In October, astrophysicist Andrea Ghez ’87 became the fourth woman to win the Nobel Prize in Physics and the 38th in the list of MIT graduates with Nobels to their names.
Ghez, a professor at UCLA, and Reinhard Genzel, a professor emeritus at UC Berkeley, share half the prize for the discovery of a supermassive black hole at the center of the Milky Way.
Using some of the world’s largest and most powerful telescopes, teams led by the two physicists have peered through interstellar gas and dust to study the orbits of stars at the galaxy’s center, revealing that an incredibly massive yet unseen object appears to be pulling on the stars and flinging them around at enormous speeds.

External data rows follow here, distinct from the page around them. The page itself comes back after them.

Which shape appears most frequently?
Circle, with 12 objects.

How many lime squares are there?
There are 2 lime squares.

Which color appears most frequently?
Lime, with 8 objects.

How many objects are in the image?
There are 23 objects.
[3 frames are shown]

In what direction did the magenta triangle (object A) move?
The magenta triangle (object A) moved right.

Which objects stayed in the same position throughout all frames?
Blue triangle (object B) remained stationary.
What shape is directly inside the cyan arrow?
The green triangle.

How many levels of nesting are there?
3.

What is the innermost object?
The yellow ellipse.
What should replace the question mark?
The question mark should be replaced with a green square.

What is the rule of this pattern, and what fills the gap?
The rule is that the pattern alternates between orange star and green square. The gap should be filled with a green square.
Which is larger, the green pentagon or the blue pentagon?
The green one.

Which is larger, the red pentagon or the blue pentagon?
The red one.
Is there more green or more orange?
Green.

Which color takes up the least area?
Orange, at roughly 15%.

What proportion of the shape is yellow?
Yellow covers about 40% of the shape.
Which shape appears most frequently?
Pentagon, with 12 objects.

“What Andrea Ghez and Reinhard Genzel did was one of the coolest things ever—revealing stars in the center of our galaxy orbiting a black hole too small to see with a telescope,” says Peter Fisher, head of MIT’s Department of Physics.
“Indeed, we now have understood that these behemoths live at the center of most galaxies,” says Nergis Mavalvala, PhD ’97, a professor of astrophysics and dean of MIT’s School of Science. “All of her career, Andrea has been an awe-inspiring scientist and educator, and a role model for women and girls.”

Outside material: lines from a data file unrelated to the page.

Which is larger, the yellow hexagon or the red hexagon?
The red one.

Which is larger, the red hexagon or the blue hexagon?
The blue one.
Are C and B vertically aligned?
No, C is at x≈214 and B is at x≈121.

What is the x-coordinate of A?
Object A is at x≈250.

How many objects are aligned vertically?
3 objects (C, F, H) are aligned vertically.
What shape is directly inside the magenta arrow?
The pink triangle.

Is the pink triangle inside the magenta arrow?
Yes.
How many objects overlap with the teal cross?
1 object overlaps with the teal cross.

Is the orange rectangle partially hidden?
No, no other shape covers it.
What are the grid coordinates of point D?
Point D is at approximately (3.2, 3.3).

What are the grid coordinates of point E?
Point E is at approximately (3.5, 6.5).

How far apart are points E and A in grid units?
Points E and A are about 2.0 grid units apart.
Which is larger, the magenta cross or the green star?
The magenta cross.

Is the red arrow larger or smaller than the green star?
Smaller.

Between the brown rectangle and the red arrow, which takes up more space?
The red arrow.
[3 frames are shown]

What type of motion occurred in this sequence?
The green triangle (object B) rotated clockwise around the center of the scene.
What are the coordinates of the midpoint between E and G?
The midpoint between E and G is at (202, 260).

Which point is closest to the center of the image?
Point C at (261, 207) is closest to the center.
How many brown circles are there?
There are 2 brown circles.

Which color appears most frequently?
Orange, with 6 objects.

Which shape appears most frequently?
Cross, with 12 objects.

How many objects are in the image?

The other half of the prize was awarded to Roger Penrose, professor emeritus of mathematics at Oxford University, for using ingenious mathematical models to prove that black holes are a direct consequence of Albert Einstein’s general theory of relativity, even though Einstein himself did not believe they could exist.
“I hope I can inspire other young women into the field,” Ghez said at a press conference. “It’s a field that has so many pleasures, and if you are passionate about the science, there’s so much that can be done.”